Je me suis levé pour me diriger vers la porte. J’ai attrapé mes sacs, ma guitare et j’ai franchi une frontière invisible sur le palier. Je suis descendu les charger dans le coffre de la Fiesta. Puis je me suis rendu à pied jusqu’au boulevard de Clichy en empruntant la rue Germain Pilon. C’était à deux pas. La rue grouillait. Les touristes se mêlaient à la faune locale de rabatteurs et d’arnaqueurs en tous genres. En plein après-midi, les néons clignotaient déjà et agressaient ma rétine. Je suis resté un moment, adossé à la grille d’un magasin fermé pour faillite. Je regardais deux pigeons se faire plumer par un gusse qui planquait un dé dans des gobelets. Les coups pour rien, il laissait les clients deviner. Mais dès que la mise était posée sur la petite table pliante, ses mains se faisaient plus rapides. Les trois gobelets glissaient, se percutaient. À la fin, le dé était introuvable. Et le type empochait. Il se faisait une fortune.
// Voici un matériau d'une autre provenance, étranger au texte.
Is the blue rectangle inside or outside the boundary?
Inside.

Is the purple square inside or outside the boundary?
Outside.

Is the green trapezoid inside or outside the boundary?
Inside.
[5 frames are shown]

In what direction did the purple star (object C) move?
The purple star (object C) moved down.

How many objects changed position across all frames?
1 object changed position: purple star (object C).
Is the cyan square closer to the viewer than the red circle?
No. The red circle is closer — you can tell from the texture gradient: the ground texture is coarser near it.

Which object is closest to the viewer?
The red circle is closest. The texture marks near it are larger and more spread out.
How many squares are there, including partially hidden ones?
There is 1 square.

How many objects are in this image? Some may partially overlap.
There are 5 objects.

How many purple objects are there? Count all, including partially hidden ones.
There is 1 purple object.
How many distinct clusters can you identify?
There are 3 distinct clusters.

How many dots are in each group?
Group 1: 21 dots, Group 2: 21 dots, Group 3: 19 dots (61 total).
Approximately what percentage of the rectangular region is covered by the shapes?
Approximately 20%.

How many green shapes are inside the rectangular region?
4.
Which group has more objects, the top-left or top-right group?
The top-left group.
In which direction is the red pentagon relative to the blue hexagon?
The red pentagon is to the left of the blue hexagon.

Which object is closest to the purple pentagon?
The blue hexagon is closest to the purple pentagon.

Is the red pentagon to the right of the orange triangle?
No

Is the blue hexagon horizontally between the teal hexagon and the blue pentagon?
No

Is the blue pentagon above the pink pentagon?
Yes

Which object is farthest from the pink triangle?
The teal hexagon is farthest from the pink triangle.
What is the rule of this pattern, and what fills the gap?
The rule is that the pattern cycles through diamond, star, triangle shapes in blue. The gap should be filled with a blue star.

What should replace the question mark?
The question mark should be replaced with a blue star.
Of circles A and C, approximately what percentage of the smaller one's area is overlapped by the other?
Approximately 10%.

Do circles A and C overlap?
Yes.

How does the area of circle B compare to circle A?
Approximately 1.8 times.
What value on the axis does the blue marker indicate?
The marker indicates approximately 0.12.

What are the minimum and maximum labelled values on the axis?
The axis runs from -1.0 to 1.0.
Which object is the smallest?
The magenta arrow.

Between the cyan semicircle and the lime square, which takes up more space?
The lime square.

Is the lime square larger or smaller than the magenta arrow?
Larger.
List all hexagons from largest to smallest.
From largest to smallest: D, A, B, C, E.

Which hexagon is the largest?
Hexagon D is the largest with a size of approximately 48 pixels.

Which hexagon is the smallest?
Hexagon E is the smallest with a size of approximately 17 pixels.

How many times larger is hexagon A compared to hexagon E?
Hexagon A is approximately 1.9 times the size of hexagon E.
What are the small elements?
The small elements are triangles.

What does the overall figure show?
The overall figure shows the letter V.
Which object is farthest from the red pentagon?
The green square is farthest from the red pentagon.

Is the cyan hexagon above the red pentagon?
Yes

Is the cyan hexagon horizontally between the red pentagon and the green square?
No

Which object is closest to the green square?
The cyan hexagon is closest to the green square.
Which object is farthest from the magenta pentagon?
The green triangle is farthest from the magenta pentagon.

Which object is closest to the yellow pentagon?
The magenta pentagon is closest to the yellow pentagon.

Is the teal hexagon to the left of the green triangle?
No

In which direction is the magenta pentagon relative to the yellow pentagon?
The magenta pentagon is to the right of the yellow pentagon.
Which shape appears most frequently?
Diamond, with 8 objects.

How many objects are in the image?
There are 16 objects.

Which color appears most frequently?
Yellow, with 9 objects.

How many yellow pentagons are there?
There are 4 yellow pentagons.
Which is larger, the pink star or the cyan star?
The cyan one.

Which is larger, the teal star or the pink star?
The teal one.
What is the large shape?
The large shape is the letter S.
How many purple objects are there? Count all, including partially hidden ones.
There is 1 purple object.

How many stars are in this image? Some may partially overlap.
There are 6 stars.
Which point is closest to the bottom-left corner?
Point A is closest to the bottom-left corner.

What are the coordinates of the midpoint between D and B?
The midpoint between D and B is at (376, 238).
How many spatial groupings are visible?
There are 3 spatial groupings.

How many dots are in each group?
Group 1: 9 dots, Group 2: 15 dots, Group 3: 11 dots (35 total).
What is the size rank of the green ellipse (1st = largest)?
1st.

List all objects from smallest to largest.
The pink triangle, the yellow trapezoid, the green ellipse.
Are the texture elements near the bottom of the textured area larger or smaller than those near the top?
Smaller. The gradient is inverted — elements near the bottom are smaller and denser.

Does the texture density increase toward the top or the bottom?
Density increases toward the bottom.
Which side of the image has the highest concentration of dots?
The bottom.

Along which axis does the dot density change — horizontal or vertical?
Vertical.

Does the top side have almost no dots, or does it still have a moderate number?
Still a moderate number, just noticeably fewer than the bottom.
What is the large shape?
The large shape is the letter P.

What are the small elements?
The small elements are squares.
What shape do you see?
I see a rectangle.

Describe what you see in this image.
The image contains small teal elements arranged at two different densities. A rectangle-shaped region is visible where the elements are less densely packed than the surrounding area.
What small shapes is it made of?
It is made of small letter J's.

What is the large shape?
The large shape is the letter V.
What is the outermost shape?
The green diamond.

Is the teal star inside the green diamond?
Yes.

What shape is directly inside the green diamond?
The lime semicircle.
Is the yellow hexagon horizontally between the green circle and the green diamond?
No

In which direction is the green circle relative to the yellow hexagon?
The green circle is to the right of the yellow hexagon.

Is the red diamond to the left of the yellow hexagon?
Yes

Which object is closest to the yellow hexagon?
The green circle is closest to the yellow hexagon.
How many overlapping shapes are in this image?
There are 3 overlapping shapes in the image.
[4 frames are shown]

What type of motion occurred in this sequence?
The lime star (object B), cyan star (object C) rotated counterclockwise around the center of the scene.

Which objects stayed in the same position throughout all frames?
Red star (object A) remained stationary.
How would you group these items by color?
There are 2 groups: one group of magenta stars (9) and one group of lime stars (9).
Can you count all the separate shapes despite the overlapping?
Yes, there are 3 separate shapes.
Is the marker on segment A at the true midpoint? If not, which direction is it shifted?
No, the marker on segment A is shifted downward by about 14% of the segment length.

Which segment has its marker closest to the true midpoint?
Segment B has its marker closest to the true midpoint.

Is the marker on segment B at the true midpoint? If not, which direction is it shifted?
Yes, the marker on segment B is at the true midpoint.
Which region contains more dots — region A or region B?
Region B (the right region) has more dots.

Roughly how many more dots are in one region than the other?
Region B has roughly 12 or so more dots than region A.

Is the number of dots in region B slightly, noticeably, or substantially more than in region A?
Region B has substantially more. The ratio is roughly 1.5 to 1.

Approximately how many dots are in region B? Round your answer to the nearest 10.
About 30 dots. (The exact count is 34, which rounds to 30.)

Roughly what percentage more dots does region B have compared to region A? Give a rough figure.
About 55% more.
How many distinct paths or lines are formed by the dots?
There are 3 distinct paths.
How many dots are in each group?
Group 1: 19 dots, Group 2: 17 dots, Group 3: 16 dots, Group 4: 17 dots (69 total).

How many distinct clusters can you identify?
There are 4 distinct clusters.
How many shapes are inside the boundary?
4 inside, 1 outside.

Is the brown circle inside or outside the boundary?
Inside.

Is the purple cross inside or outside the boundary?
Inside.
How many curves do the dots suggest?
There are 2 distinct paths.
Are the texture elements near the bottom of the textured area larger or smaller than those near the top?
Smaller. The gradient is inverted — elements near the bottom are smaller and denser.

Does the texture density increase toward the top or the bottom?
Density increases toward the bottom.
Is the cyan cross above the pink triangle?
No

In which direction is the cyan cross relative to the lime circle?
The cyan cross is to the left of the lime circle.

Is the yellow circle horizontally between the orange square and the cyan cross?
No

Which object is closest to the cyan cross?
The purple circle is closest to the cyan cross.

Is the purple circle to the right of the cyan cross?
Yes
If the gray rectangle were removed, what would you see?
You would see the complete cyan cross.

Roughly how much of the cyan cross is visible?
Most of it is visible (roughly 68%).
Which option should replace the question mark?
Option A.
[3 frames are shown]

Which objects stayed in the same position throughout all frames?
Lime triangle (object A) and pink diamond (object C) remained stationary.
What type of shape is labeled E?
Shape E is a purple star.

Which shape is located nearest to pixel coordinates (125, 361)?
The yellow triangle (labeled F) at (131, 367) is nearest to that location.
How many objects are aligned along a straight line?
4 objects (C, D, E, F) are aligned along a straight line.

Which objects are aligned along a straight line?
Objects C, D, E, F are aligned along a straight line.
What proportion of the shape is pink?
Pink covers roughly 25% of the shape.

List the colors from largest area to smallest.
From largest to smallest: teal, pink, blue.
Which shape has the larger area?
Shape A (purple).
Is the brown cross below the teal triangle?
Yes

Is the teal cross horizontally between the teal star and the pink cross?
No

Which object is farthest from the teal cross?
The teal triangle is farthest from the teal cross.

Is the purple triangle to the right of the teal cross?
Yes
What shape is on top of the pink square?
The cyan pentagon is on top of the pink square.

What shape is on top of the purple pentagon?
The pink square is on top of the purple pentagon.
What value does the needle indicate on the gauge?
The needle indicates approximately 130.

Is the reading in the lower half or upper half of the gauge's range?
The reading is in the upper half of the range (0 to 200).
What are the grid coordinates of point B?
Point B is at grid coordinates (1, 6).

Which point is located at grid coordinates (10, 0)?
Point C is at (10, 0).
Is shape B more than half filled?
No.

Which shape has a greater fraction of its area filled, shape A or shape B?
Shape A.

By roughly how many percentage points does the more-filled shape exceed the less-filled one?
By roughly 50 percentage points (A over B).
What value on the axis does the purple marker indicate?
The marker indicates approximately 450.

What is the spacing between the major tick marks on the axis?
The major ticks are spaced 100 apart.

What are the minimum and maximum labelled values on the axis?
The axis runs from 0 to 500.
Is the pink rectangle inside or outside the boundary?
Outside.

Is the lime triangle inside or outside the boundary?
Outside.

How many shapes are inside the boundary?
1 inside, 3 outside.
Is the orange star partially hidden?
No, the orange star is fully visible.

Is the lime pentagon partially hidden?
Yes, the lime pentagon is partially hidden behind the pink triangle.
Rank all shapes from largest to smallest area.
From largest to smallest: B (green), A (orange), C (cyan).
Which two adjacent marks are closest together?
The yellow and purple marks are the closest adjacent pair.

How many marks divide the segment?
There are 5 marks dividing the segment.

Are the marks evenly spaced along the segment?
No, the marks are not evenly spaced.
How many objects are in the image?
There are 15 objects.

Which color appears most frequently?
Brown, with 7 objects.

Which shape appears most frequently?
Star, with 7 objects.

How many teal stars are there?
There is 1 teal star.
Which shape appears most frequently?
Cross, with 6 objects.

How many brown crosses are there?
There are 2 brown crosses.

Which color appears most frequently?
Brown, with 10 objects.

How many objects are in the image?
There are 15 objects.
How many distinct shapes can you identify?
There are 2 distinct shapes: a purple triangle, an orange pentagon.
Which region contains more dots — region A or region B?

En dix minutes, je l’ai vu ramasser l’équivalent de tous les droits Sacem gagnés avec mon album. J’étais fasciné et un peu écœuré aussi. Je me suis éloigné. Tête basse, je me suis engouffré dans un sex-shop comme si je m’apprêtais à commettre un crime. J’ai pénétré dans une cabine. Ça faisait plus d’un mois que nous n’avions pas fait l’amour avec Camille. Je me suis laissé griser par les images sur l’écran. L’appel de la peau, de la sueur. Je zappais frénétiquement d’un fantasme à l’autre. Je me suis demandé un instant si ce n’était pas ça la vraie vie. Ce qui s’agitait derrière l’écran. J’espérais que ça me nettoierait le cerveau. Mais au contraire, toutes ces images virtuelles me renvoyaient à ma plate existence. Elles me plombaient l’humeur d’autant plus. J’ai dû accélérer le rythme parce que j’étais à court de pièces. Ça m’a un peu stressé. Du coup, je suis arrivé à mes fins mais j’étais frustré. Je suis sorti de là, rincé, encore plus déprimé, une étrange culpabilité pesant sur mes épaules d’un poids supplémentaire.